Ask HN: How to get aggregated user behaviour without tracking an individual user

33 points by harianus 2 months ago

For simpleanalytics.io I don’t want to track individual users and I would love to give businesses insights in the combined user behaviour.

A business could ask: "How many visitors converted from DDG to sign up and what is the average duration?" To be able to calculate the conversion between landing and signup you need to know the history of events.

Let's say we have a few events including:

- Page view event with referrer DDG

- Signup event

The data could look like this:

  [
    ['/','mysite','ddg.com'],
    ['signup',30]
  ]
Explained:

  [
    [event, your website, referrer],
    [event, duration since first event]
  ]
When an event happens I add it to a function session cookie (exp 30 min) and send the complete cookie to the API. The time of the first request will be stored in another cookie and never send the API.

The two requests from the above example looks like this:

  [['/','mysite.com','ddg.com']]

  [['/','mysite.com','ddg.com'],['signup',30]]
When the first request happens it gets added to the database (see row 95):

  id | time     | event  | site        | referrer | link
  94 | 20:30:20 | /      | mysite.com  | ddg.com  | NULL
  95 | NOW()    | /      | mysite.com  | ddg.com  | NULL <---
The second request contains the information of the first request. When a request comes in with more than 1 array item it will look for the previous events in the database. It will look for a row where event=/, referrer=ddg.com, site=mysite.com, and time is >30 min ago: row 94. The table after adding the row will look like:

  id | time     | event  | site        | referrer | link
  94 | 20:30:20 | /      | mysite.com  | ddg.com  | a
  95 | 20:38:28 | /      | mysite.com  | ddg.com  | NULL
  96 | 20:30:50 | signup | mysite.com  |          | a    <---
The conneted row can be 30 min off, but I think that's okay.

Do you think this is acceptable from a privacy perspective?

Chrissvo 2 months ago

That's a nice challenge!

If you're super distrustful you could argue that you should never store a timestamp with a signup event, because it could potentially reveal a user's identity...

Here's a crazy thought, what if you would do this:

1. You fire off a default first event, say “init" On the server you generate a PGP key pair, store the private key with the init-event and return the public key

2. Second event (first real event) is fired by the website owner and encrypted with the PGP public key from 1

3. On the server you try decrypt event #2 with all available active private keys (stored with init-events)

4. Once a solution is found you link the 2nd event to the 1st event, delete the private key of the 1st event, generate a new PGP key pair, store private key with 2nd event, and return the new public key

5. Third event is encrypted with the public key of 4 and...

No need to store timestamps and all traffic is encrypted, now how to make step 3 fast?

  • harianus 2 months ago

    Thanks!
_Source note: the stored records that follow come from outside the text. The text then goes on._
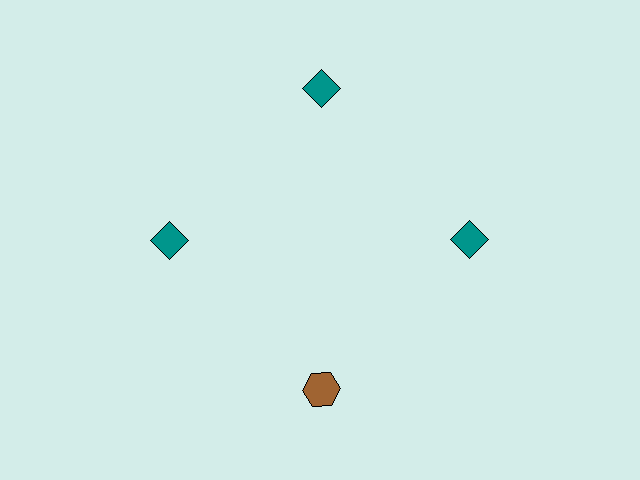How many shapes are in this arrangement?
There are 4 shapes arranged in a ring pattern.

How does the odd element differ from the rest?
It differs in both color (brown instead of teal) and shape (hexagon instead of diamond).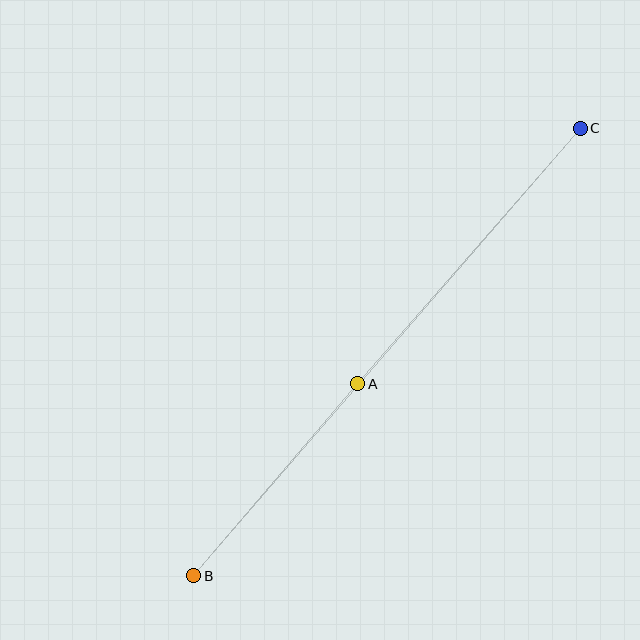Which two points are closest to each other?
Points A and B are closest to each other.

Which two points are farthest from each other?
Points B and C are farthest from each other.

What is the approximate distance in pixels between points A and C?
The distance between A and C is approximately 339 pixels.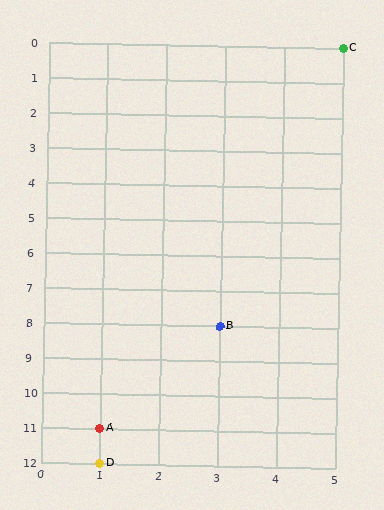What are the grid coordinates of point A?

I like the way you think.

    2. I think encrypting PGP is pretty heavy and maybe not great for the performance of a script that loads on a lot of websites.

    3. I'm not sure how fast this will be. Especially on a very busy website with lots of page views per second.
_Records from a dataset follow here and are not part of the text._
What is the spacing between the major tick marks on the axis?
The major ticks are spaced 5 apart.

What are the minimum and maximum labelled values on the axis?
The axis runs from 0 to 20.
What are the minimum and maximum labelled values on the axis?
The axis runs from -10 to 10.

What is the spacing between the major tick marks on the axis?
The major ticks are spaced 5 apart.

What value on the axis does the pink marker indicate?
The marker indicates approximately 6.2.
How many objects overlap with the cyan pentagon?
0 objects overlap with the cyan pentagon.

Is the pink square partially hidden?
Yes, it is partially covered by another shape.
    Basically you could also store a variable with the event and send that variable back. What would be the added value to use PGP encryption?

harianus 2 months ago

I don't want to use a session cookie with an ID to link all events. I don't want any ID because I could potentially link those ID together in the back end based on IP (I don't, but I want people not to have to trust me). I want to make sure I don't get any data that my system could use wrong.

  • vokep 2 months ago

    I think maybe a good way to go is a compromise - Since you're already taking efforts to protect privacy without needing to trust you, thats already a good start. But maybe you need some kind of ID to tie behavior together, so you do record one temporarily, until you've processed it into an aggregate (anonymized individual behaviors)

    Basically, train a machine learning model on the data of invididuals. You don't want to overfit or that could be de-anonymizable, but a slightly underfit model could capture most of the important patterns, while throwing out most of any identifying aspects.
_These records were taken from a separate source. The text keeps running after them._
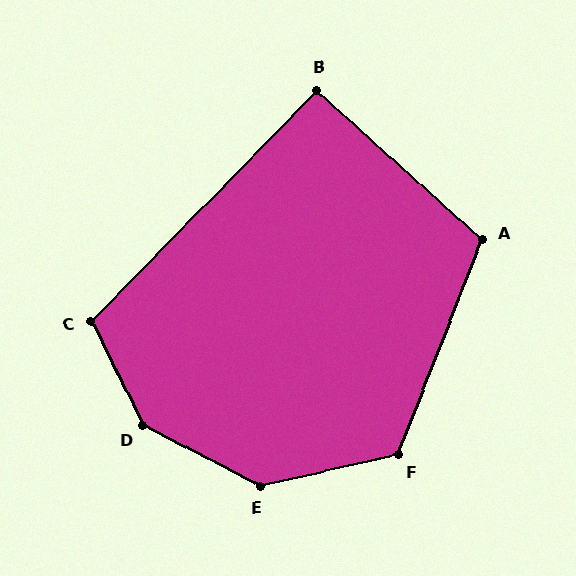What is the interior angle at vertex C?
Approximately 109 degrees (obtuse).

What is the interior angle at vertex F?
Approximately 124 degrees (obtuse).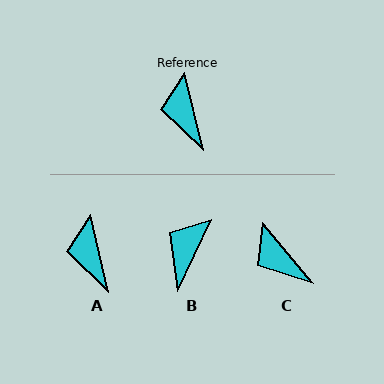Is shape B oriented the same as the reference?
No, it is off by about 39 degrees.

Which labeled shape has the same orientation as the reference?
A.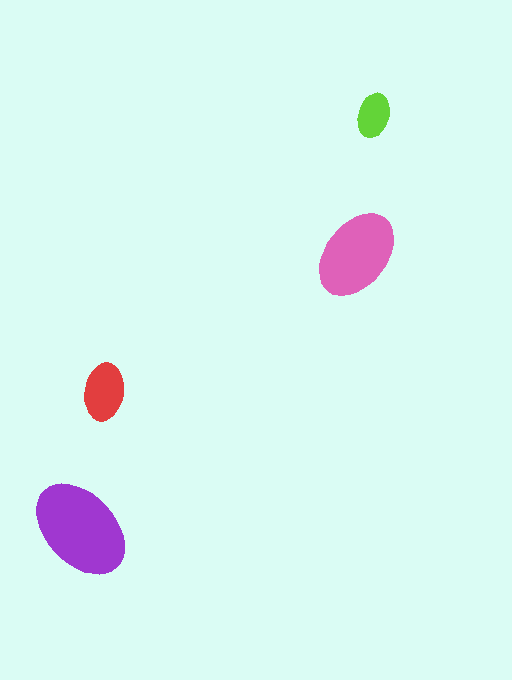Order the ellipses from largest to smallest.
the purple one, the pink one, the red one, the lime one.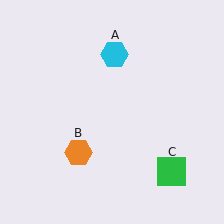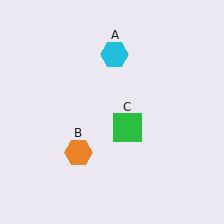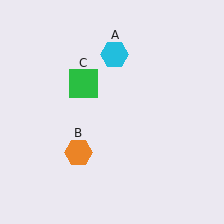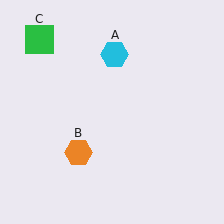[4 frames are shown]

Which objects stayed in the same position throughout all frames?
Cyan hexagon (object A) and orange hexagon (object B) remained stationary.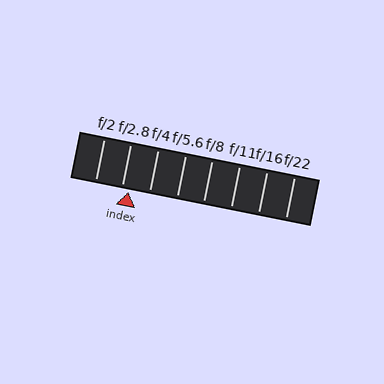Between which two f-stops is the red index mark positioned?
The index mark is between f/2.8 and f/4.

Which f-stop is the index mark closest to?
The index mark is closest to f/2.8.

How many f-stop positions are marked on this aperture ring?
There are 8 f-stop positions marked.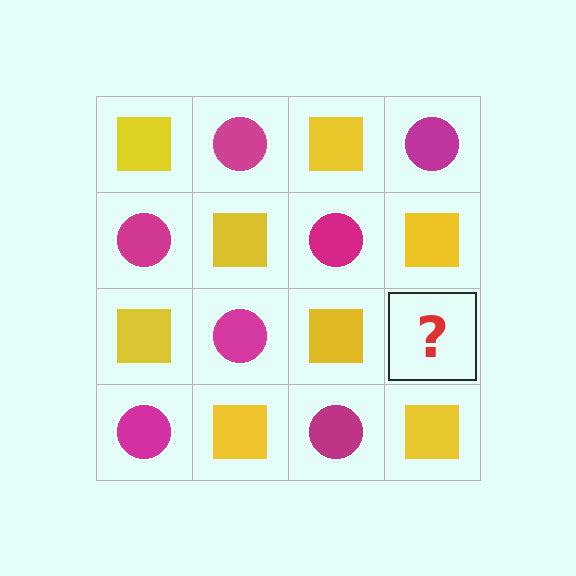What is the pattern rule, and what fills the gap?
The rule is that it alternates yellow square and magenta circle in a checkerboard pattern. The gap should be filled with a magenta circle.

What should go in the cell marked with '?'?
The missing cell should contain a magenta circle.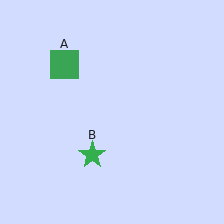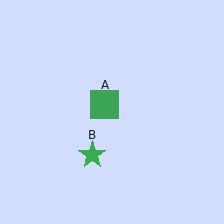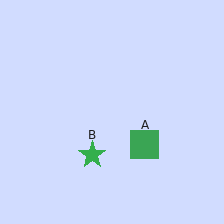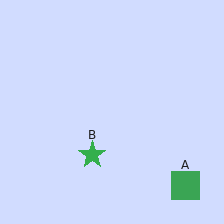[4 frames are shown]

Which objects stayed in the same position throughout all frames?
Green star (object B) remained stationary.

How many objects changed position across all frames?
1 object changed position: green square (object A).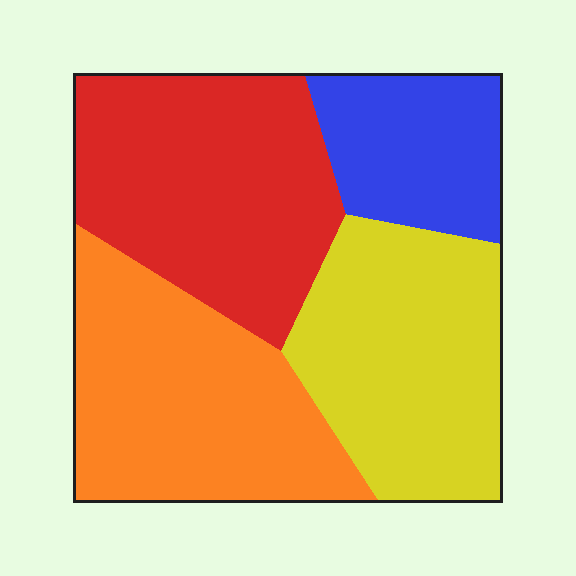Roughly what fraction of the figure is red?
Red covers roughly 30% of the figure.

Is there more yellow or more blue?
Yellow.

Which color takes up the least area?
Blue, at roughly 15%.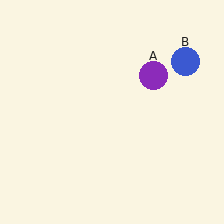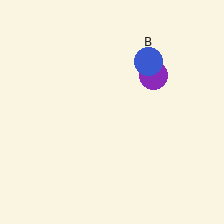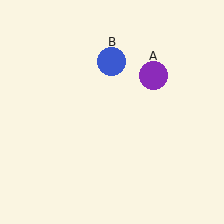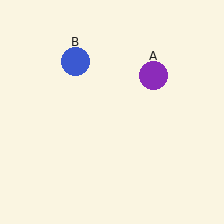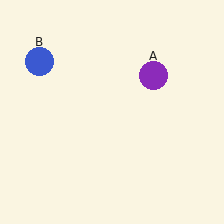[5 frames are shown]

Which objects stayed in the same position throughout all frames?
Purple circle (object A) remained stationary.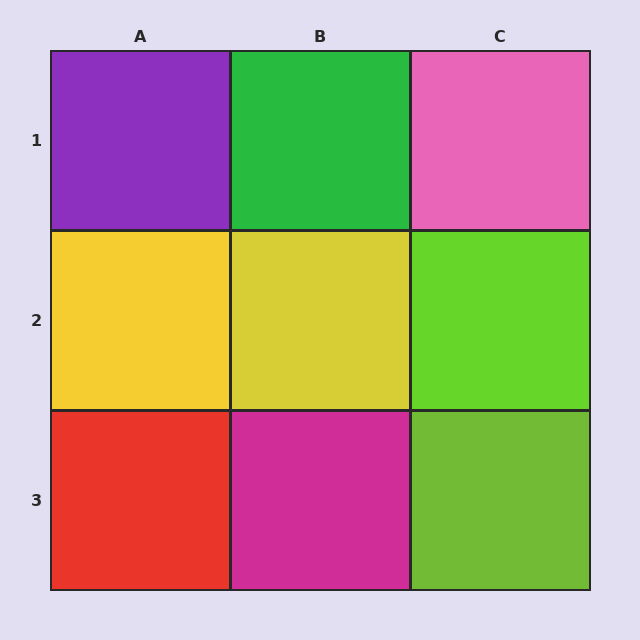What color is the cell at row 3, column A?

    The hard part then becomes finding a way to demonstrate this actually is happening so that you can be trusted. Unfortunately I can't think of a provable way, since you pretty much either can track users by IDs or not. And if you do..then trust has to be assumed

    • harianus 2 months ago

      But with my solution in the main Ask HN I don't need any ID. So why should I not do it that way?

  • JadeNB 2 months ago

    I think that the problem is, while you have near-total control over the information you collect, and can carefully consider its interactions, you have no control over the interaction of your information with other publicly available information. For example, the famous AOL de-anonymisation (https://techcrunch.com/2006/08/06/aol-proudly-releases-massi...) did not (I think it is accurate to say) rely on any metadata attached to the queries, only to the queries themselves.

    • harianus 2 months ago

      While I can understand this being true for AOL:

      > The data includes personal names, addresses, social security numbers and everything else someone might type into a search box.

      I don't think I have a similar issue with page views of one website of one session. I strip all query params and only save the hostname and path of the URL. I think it's nearly impossible to ever link that to a user. Maybe if you have very little amount of users, but then still you don't get personal info.

      • chatmasta 2 months ago

        Why do you consider the path of the URL to be any less sensitive than the query parameters? Many websites use dynamic paths that may as well be query parameters.

        • harianus 2 months ago

          We are going way off topic here, too bad there is not even one answer to my question:

          > Do you think this is acceptable from a privacy perspective?

          But back to your point. Query params contain usually tokens, search queries, and id's. This is not so much the case for paths. I think you agree with that. But indeed, paths can have sensitive information too.

          How would you prevent that data to be sent to my server?

          • chatmasta 2 months ago

            Maybe you should allow the user to provide some sort of regex mask on URLs, or some sort of rule engine for which parts to keep or strip.

harianus 2 months ago

And what would it be from a privacy perspective if I set a cookie for 90 days. I can't link this to any personal information and my customers will only see my tool where they can see the conversions (they don't get access to the "link" in the tables above).

nartz 2 months ago

Differential privacy.

  • harianus 2 months ago

    Not really, that is more for when you have sensitive data and want to show that data publicly. I want to have only insensitive data and make sure I don't get sensitive data from the visitors.